En travaillant étroitement avec les populations précaires bénéficiaires du projet et avec des soignant·es bénévoles, l’École des Actes a pensé plusieurs actions pour servir ces idées : leçons sur le corps et la médecine, réseau d’entraide plurilingue, permanences administrative et de santé, accueil et soutien psychologique.
Les permanences de droit
Des préoccupations autour du droit et du travail, notamment en regard de la précarité des situations des participant·es, sont venues alimenter les activités de l’École des Actes. Un atelier de droit a lieu chaque semaine à l’École des Actes avec comme objectif de rendre les personnes autonomes sur les questions qui les concernent. La complexité qui caractérise le droit implique qu’individuellement, les personnes sont rarement en état de connaître et de défendre pour leur propre compte ce à quoi elles ont droit, ni de comprendre les procédures qui sont exigées d’elles. Les ateliers de l’École des Actes permettent d’acquérir et de partager le plus possible avec tou·tes une connaissance minimale permettant de comprendre et de traiter du mieux possible les dossiers en cours.
Les ateliers artistiques
Toutes ces activités ont une utilité finale : la lutte contre l’exclusion. C’est pourquoi l’École des Actes développe aussi des activités artistiques, permettant la rencontre entre natif·ves et nouveaux·elles venu·es et l’intégration au sein d’une culture reconnue – favorisant ainsi le lien social pour les personnes isolées – à travers différents ateliers de pratique artistique.

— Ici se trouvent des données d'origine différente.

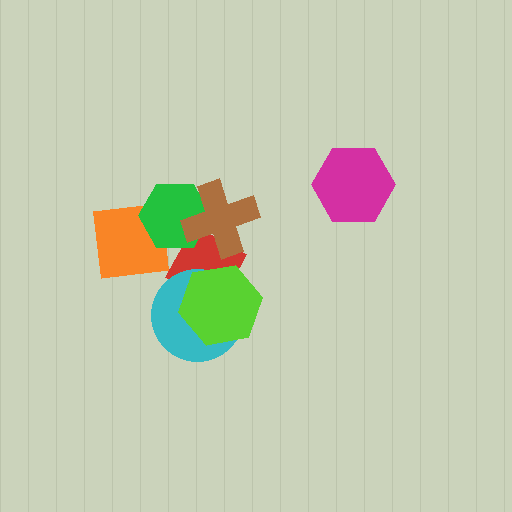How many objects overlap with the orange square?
1 object overlaps with the orange square.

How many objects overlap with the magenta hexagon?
0 objects overlap with the magenta hexagon.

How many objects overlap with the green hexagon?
3 objects overlap with the green hexagon.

Enfin, en 2022, deux nouveaux ateliers se développent, l’un autour de la pratique de la couture et l’autre autour de la connaissance de l’ordinateur et l’autonomie numérique.
Quelques mots en guise de conclusion
Au départ, l’École des Actes a commencé avec juste le français et les assemblées. Ce qui est apparu ensuite l’a été à la demande des participant·es, selon leurs désirs et leurs besoins. Tout ce qui est rapporté là a donc le statut d’un « work in progress », dans la mesure où l’École se développe à partir de ses ressources internes, de ce qui s’y invente collectivement, et selon les rencontres qui se nouent. C’est une multiplicité en expansion.
Aujourd’hui, l’École des Actes est dans un moment d’ouverture : ouverture à des participant·es nouveaux·elles venu·es, ouverture à des propositions d’activités de leur part, ouverture à des bénévoles qui s’y intéressent et la rejoignent. Pour accompagner ce développement, elle s’entoure de partenaires nouveaux sur tout le territoire francilien.